Japanese artificial intelligence company Sakana AI recently launched Transformer², an innovative approach designed to help language models adapt more efficiently to various tasks. Unlike existing AI systems, Transformer² addresses the limitations language models often face when encountering new tasks through a two-stage learning process, marking progress in the field of continual learning technologies.
Current AI systems typically require handling multiple tasks in a single training session; however, they often encounter unexpected challenges when faced with new tasks, limiting the model's adaptability. The design philosophy of Transformer² directly targets this issue by employing expert vectors and Singular Value Fine-tuning (SVF) technology, enabling the model to flexibly respond to new tasks without the need to retrain the entire network.
Transformer² adopts a different training approach compared to traditional methods. Traditional training methods require adjusting the weights of the entire neural network, which is not only costly but can also lead to the model "forgetting" previously learned knowledge. In contrast, SVF technology avoids these issues by learning expert vectors that control the importance of each network connection. Expert vectors adjust the weight matrix of network connections, helping the model focus on specific tasks such as mathematical calculations, programming, and logical reasoning.

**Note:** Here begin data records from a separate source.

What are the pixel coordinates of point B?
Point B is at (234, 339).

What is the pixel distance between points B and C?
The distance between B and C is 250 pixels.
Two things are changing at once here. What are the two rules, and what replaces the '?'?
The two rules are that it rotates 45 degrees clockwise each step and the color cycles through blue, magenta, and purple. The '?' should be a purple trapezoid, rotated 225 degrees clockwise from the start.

This method significantly reduces the number of parameters needed for the model to adapt to new tasks. For example, the LoRA method requires 6.82 million parameters, while SVF only needs 160,000 parameters. This not only reduces memory and processing power consumption but also prevents the model from forgetting other knowledge when focusing on a specific task. Most importantly, these expert vectors can work effectively together, enhancing the model's adaptability to diverse tasks.

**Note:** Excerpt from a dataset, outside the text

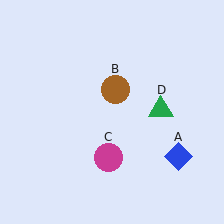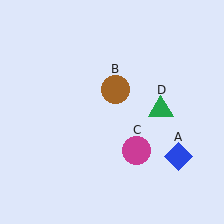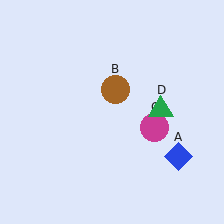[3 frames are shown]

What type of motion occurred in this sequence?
The magenta circle (object C) rotated counterclockwise around the center of the scene.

To further improve adaptability, Transformer² introduces reinforcement learning. During training, the model continuously optimizes the expert vectors by proposing task solutions and receiving feedback, thereby improving its performance on new tasks. The team developed three strategies to utilize this expert knowledge: adaptive prompting, task classification, and few-shot adaptation. Notably, the few-shot adaptation strategy enhances the model's flexibility and accuracy by analyzing examples of new tasks and adjusting the expert vectors.

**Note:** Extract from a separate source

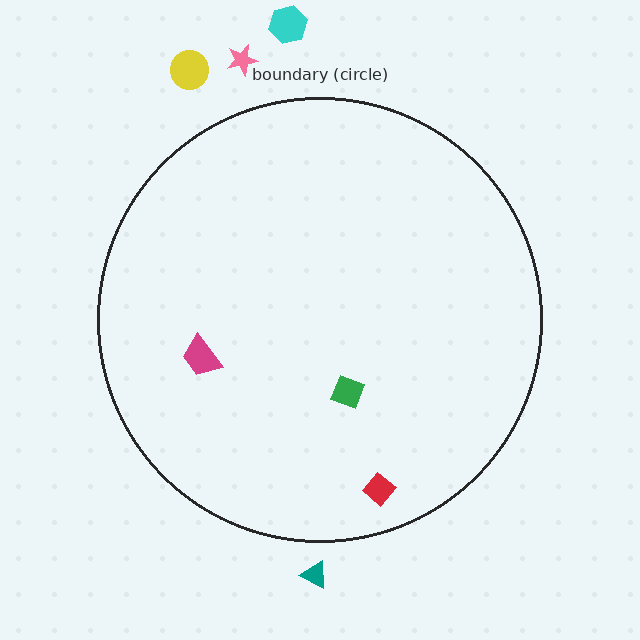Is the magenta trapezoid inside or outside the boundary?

In multiple benchmark tests, Transformer² outperformed traditional methods like LoRA. It achieved a 16% improvement in performance on mathematical tasks while significantly reducing the required parameters. When facing entirely new tasks, Transformer²'s accuracy was 4% higher than the original model, whereas LoRA failed to achieve the expected results.
Transformer² not only solves complex mathematical problems but also combines programming and logical reasoning abilities, facilitating cross-domain knowledge sharing. For instance, the team found that smaller models could enhance their performance by transferring expert vectors, leveraging the knowledge of larger models, which opens new possibilities for knowledge sharing among models.
Despite the significant advancements in task adaptability with Transformer², it still faces some limitations. Currently, expert vectors trained using SVF can only rely on the capabilities already present in pre-trained models and cannot incorporate entirely new skills. True continual learning means that a model can autonomously learn new skills, and this goal still requires time to achieve. How to scale this technology within large models exceeding 70 billion parameters remains an unresolved issue.